All CC licenses are in use.

Implementation

thomasdiesenreiter commented 1 year ago

Hi there, which technical detail would be need to get included?

zackkrida commented 1 year ago

Hi @thomasdiesenreiter. The first thing to know—is there an API or other mechanism to get the data of all items in CBA? If there's not an API, we could also figure something out with, for example, bulk files containing the metadata about works in CBA that we can access periodically.

thomasdiesenreiter commented 1 year ago

Hi there, the cba is basically a heavily expanded wordpress site. We use a modified cpt structure with stations<podcasts<posts<attachments. For audio attachments we create additional metafiles like waveforms.

The easiest way atm is to use the rest API. We have some custom routes which pull all the relevant information for the mediafiles together. I can try to setup an in detail documentation.
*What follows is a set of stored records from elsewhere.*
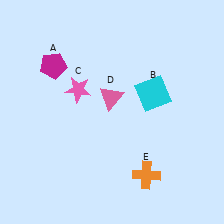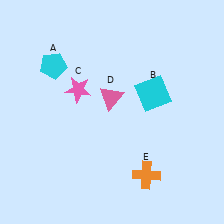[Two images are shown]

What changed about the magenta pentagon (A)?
In Image 1, A is magenta. In Image 2, it changed to cyan.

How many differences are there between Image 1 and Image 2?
There is 1 difference between the two images.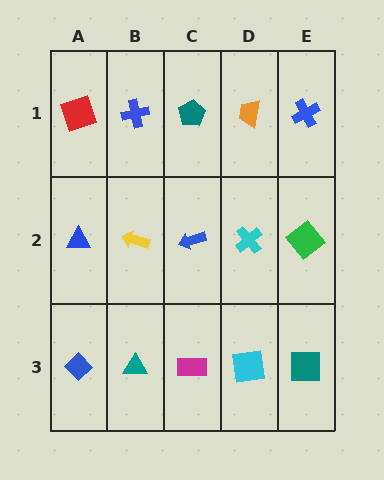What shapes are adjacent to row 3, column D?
A cyan cross (row 2, column D), a magenta rectangle (row 3, column C), a teal square (row 3, column E).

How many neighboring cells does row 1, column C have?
3.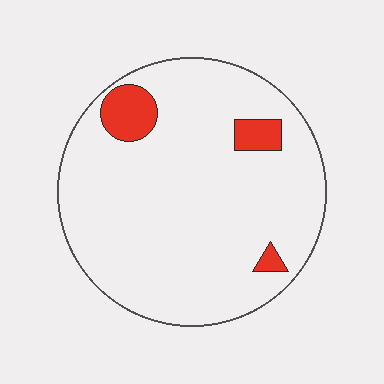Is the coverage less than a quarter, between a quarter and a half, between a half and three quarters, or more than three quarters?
Less than a quarter.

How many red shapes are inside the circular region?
3.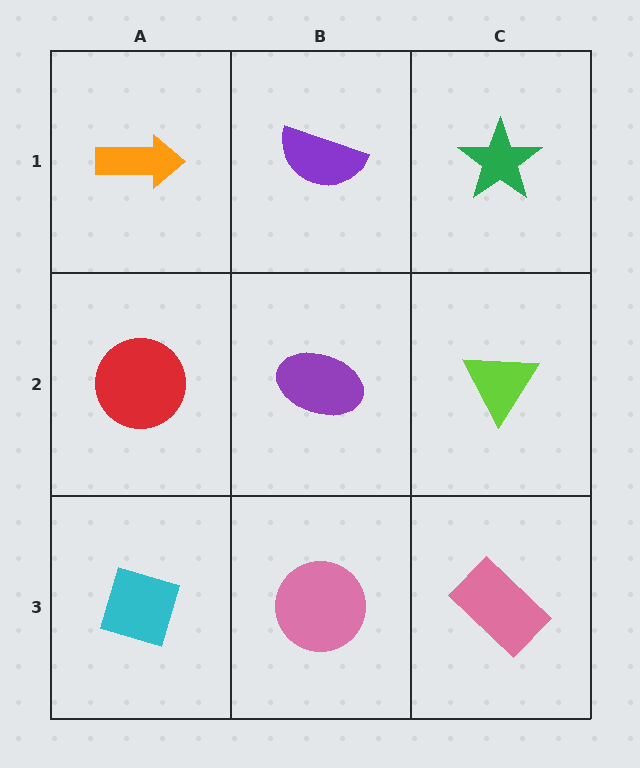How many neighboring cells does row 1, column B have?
3.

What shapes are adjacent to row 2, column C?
A green star (row 1, column C), a pink rectangle (row 3, column C), a purple ellipse (row 2, column B).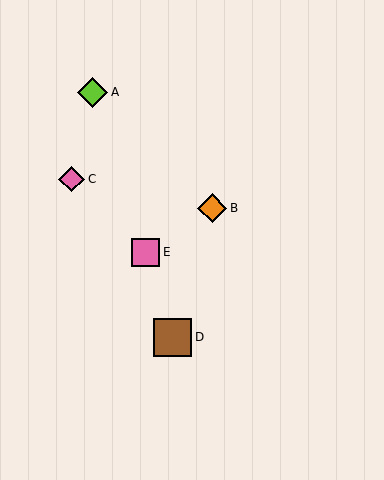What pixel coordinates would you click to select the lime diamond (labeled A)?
Click at (92, 92) to select the lime diamond A.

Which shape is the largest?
The brown square (labeled D) is the largest.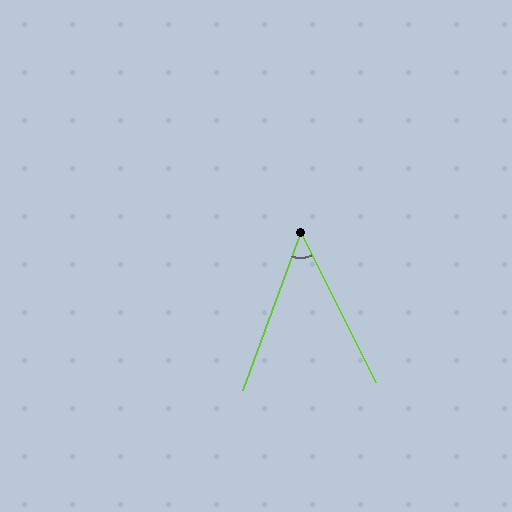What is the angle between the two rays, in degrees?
Approximately 47 degrees.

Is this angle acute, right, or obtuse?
It is acute.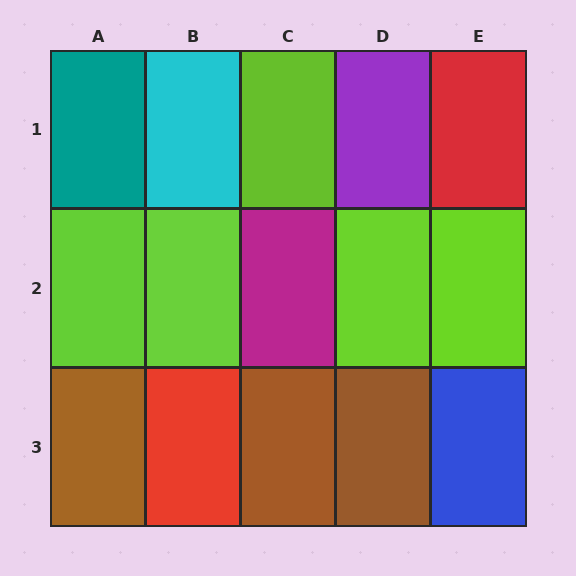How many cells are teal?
1 cell is teal.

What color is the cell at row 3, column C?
Brown.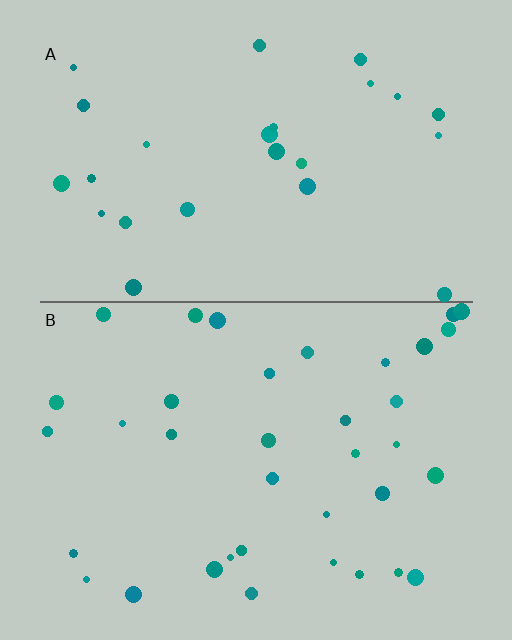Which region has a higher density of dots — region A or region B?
B (the bottom).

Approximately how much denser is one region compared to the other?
Approximately 1.5× — region B over region A.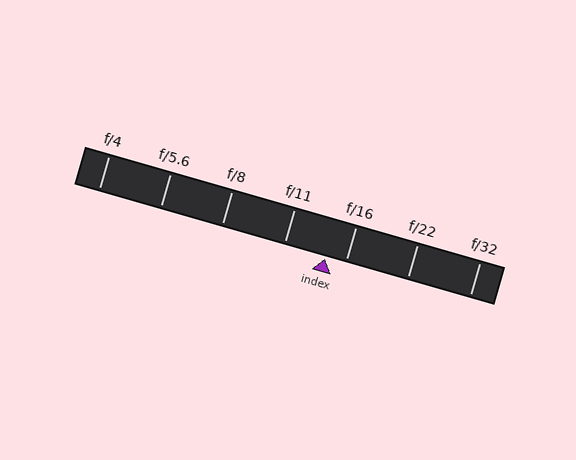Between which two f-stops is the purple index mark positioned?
The index mark is between f/11 and f/16.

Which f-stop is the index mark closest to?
The index mark is closest to f/16.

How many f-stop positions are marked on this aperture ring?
There are 7 f-stop positions marked.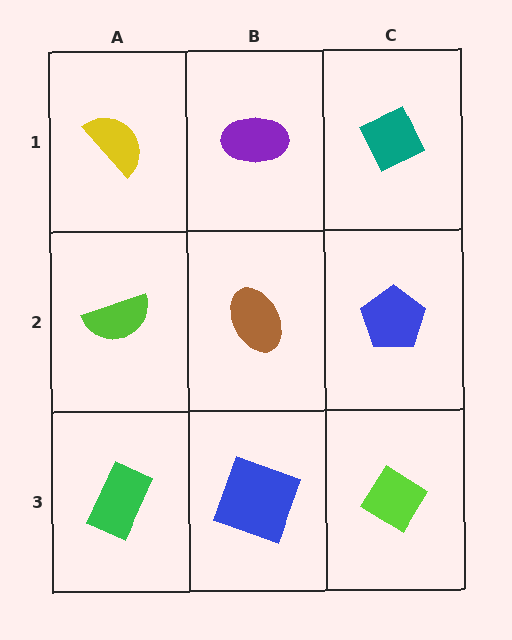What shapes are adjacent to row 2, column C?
A teal diamond (row 1, column C), a lime diamond (row 3, column C), a brown ellipse (row 2, column B).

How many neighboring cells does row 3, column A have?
2.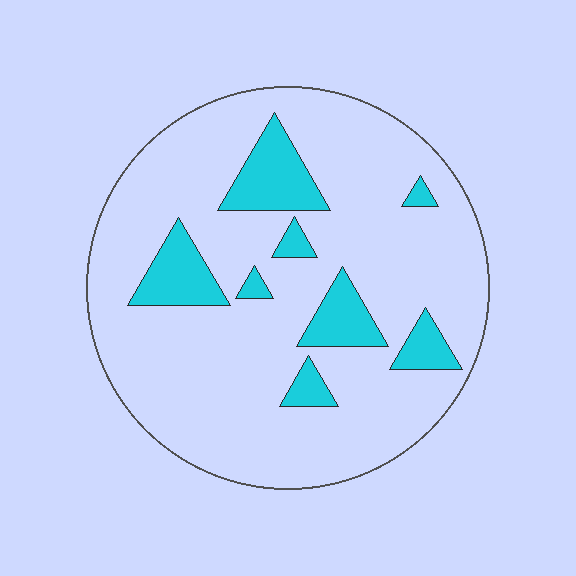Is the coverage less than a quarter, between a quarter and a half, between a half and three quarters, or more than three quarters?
Less than a quarter.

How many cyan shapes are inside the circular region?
8.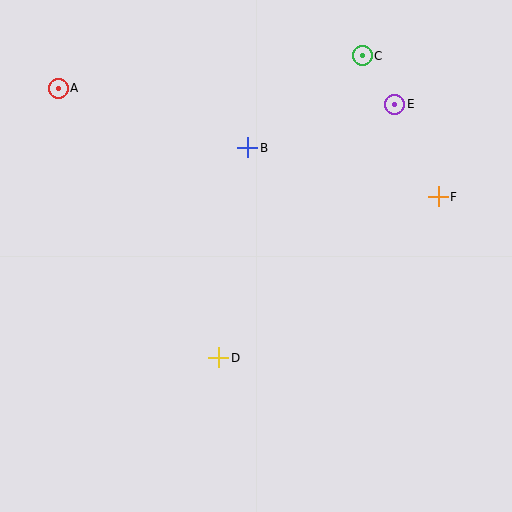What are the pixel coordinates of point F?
Point F is at (438, 197).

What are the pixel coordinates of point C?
Point C is at (362, 56).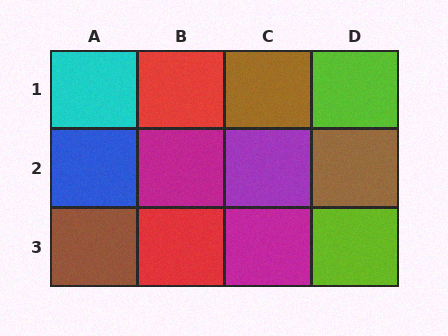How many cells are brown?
3 cells are brown.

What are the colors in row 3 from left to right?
Brown, red, magenta, lime.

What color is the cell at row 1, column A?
Cyan.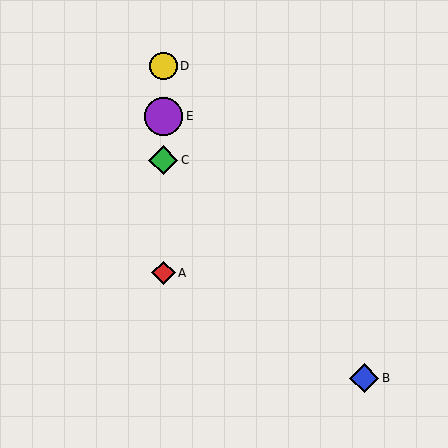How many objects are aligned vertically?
4 objects (A, C, D, E) are aligned vertically.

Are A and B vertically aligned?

One disclaimer: Some files have copyrighted music in it. We have the proper licenses for playout, but nonetheless are working on providing automatically cut versions without copyrighted music (including an editor for endusers to identify which files are copyrighted). I suppose that would be the version that could added to openverse?

Also: I hadn't had the time to take a look if you restrict the kind of cc licenses you accept. Do you have any restrictions here? We offer our users the freedom to select the cc version they would like to use.

thomasdiesenreiter commented 1 year ago

Also a small correction: We currently host 138.000 broadcasts, of which around 80% are german, and the other 20% are in 48 other languages.

zackkrida commented 1 year ago

Thanks, Thomas! We include all of the CC licenses. We also already ingest some sources using WP Rest API endpoints so we have experience there too.

The copyrighted music piece does sound important. It is likely we would have to wait for that to be completed. Or, are broadcasts with copyrighted music labeled as such? If they are we could just exclude them from our pipeline.

thomasdiesenreiter commented 1 year ago

Good to know, thanks!

Yes, broadcasts with copyrighted music are labeled and can be filtered. Maybe then it is best to wait for us to finish the process of cleaning the broadcasts from the copyrighted music and then get back to you.